Question

If a ball rolling down a hill is half way between the top and bottom, how much potential energy does the ball have compared to kinetic energy?

Answer 1

The gravitational potential energy and kinetic energy of this ball should be equal (assuming that there is no energy loss due to friction.)

Step-by-step explanation:

The ball loses gravitational potential energy as it rolls down the hill. At the same time, the speed of the ball increases, such that the ball gains kinetic energy.

If there is no friction on this ball (and that the ball did not deshape,) all the gravitational potential energy that this ball lost would be converted to kinetic energy.

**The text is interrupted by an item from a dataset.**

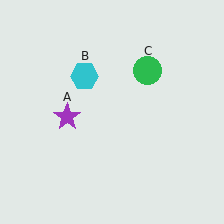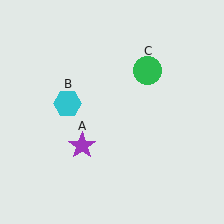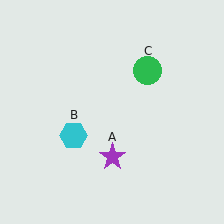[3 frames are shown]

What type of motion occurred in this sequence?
The purple star (object A), cyan hexagon (object B) rotated counterclockwise around the center of the scene.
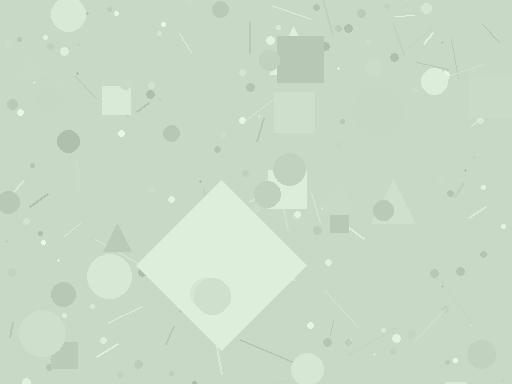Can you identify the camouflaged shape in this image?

If the gravitational field strength
`g` is constant throughout, the gravitational potential energy of an object in that gravitational field would be proportional to its height.

If
`m` denote the mass of this ball, the gravitational potential energy (
`\rm GPE`) of this ball at height
`h` would be
`{\rm GPE} = (m \cdot g) \cdot h`, which is proportional to
`h\!`.

The value of
`g` near the surface of the earth is indeed approximately constant (typically
`g \approx 9.8\; \rm m \cdot s^(-2)`.)

At halfway between the top and bottom of this hill, the height of this ball would be
`(1/2)` of its initial value (the value when the ball was at the top of the hill.) Because the
`\rm GPE` of this ball is proportional to its height, at halfway down the hill, the
`\rm GPE\!` of this ball would also be
`(1/2)\!` its initial value.

However, if there was no friction on this ball (and that the ball did not deshape,) that
`(1/2)` of the initial
`\rm GPE\!` of this ball was not lost. Rather, these
`(1/2)\!` of the initial
`\rm GPE` would have been converted to the kinetic energy (
`\rm KE`) of this ball.

Hence, when the ball is halfway down the hill:

`\displaystyle \text{GPE halfway down the hill} = (1)/(2)\, \text{Initial GPE}`.

`\begin{aligned}& \text{KE halfway down the hill}\\ &= \text{Initial GPE} - \text{GPE halfway down the hill}\\ &= \text{Initial GPE} - (1)/(2)\, \text{initial GPE}\\ &= (1)/(2)\, \text{Initial GPE}\end{aligned}`.

Therefore:

`\begin{aligned}& \text{GPE halfway down the hill} \\ &= (1)/(2)\, \text{Initial GPE} \\ &= \text{KE halfway down the hill}\end{aligned}`.

In other words, under these assumptions, when this ball is halfway down the hill, the gravitational potential energy and the kinetic energy of this ball would be equal.